Thursday, August 22, 2013

Top 50 Games - #16



16. Deus Ex

Developer: Ion Storm

Publisher: Eidos

Year: 2000

Format: PlayStation 2, Mac, PC



(Why are all the half-decent-sized clips from YouTube German versions?  Weird.  And by half-decent-sized I mean under 30 minutes.  I remember when YouTube could only do about five minutes at a time.  Rant, moan.)

If, a hundred years from now, scholarly scholars wrote a scholarly essay about The Most Significant Video Games or whatever, Deus Ex would almost certainly be on there.  It was an astonishing leap forward in game complexity and sophistication, to the point where it impressed me when I first played it eight years after it came out.

   The basic idea of a complex RPG presented in the style of an FPS wasn’t a new one, but this particular combination of acronyms really pushed all the boundaries at once.  Level of detail, complexity of plot, freedom of choice on the part of the player, sophistication of AI characters – all ratcheted up to new levels like a mad scientist flipping all the levers at once while cackling “MORE POWER!  AHAHAHAHA!”

   The basic scenario saw you plopped into the boots of nanotechnologically-augmented UN special agent JC Denton in the near-ish future, a cyberpunk world going down the shitter in general and more specifically rocked by a lethal plague, the “Grey Death”.  Initially sent after a shipment of hijacked antidote, you start to hear rumours that the plague is human-made and your bosses are deliberately withholding the cure, so go rogue to learn the truth.  And so begins a twisting tale that’s a conspiracy nut’s dream, with just about every classic theory crammed in – the Illuminati, the Knights Templar, men in black, and a climax, somewhat inevitably, inside Area 51.  (The game’s creator, Warren Spector, has noted that the mood of the times the game was made affected him, and he “got obsessed with this sort of millennial weirdness” that resulted in the Conspiracy Kitchen Sink plot.)

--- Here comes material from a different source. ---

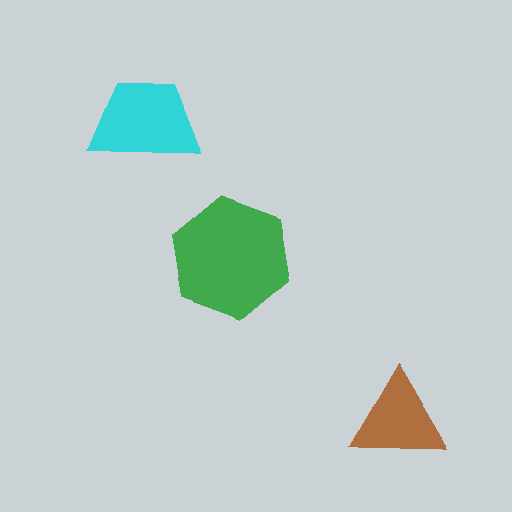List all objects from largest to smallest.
The green hexagon, the cyan trapezoid, the brown triangle.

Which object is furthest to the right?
The brown triangle is rightmost.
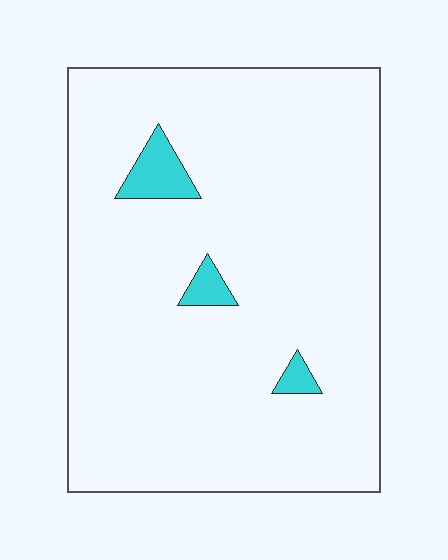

   The various tasks you carry out in this setting generally fall under the classic stealth game aims: assassinate this guy, steal that document, etcetera.  What’s important about Deus Ex is that it was one of the first games to really let players make their own way.  While stealthy-stealthy was obviously the primary method, you could blast your way through with an intelligently chosen layout.  People could be killed or avoided – picking doors and hacking computers usually paid dividends.  This choice was highlighted by choosing which of JC’s nanotech doodads to upgrade.  Give him a super jump, or better lungs so he could hold his breath underwater longer?  Improve his nightvision, or strengthen his arms so he can carry more stuff and beat up people more effectively?  It was all in service of exploring the beautifully designed gameworld, the sort you can really get lost in – and Ion Storm wanted you to get lost.  There were all sorts of things to distract you, from the little descriptions of items (the chocolate bars appear to be made partly out of dead people), to bits of conspiracy classic The Man Who Was Thursday to read, to, well...at the home base, you can go into the women’s bathroom.  Your boss’s secretary is in there, and she’ll yell at you.  And if you did that, later on your boss will tell you off.  And it serves no purpose, other than to entertain and help flesh out the world.  Amazing.

   It’s an astonishing game, intelligent and exciting, absorbing and thought-provoking.  And the best bit?  The only version I’ve played is the PS2 port, which is apparently the runt of the litter.  Heaven knows how good the PC original was.
MAGIC MOMENT: at the beginning of the game, you enter your real name, the idea being that “JC Denton” is just a pseudonym.  I tend to play big games at a very relaxed pace, going months between periods of playing them.  (I think it took me about four years to get round to finishing this one.)  After you defect from the UN, there’s a scene in your brother’s apartment where you can read a newspaper article about your going rogue.  Because it was a while since I’d initially started playing the game, I’d forgotten that I’d put in my real name at the beginning, and freaked the fuck out when the paper read “...rogue agent Sam Bridgett, a.k.a. JC  Denton”.  I genuinely spent about twenty seconds trying to work out how the hell the game knew my real name.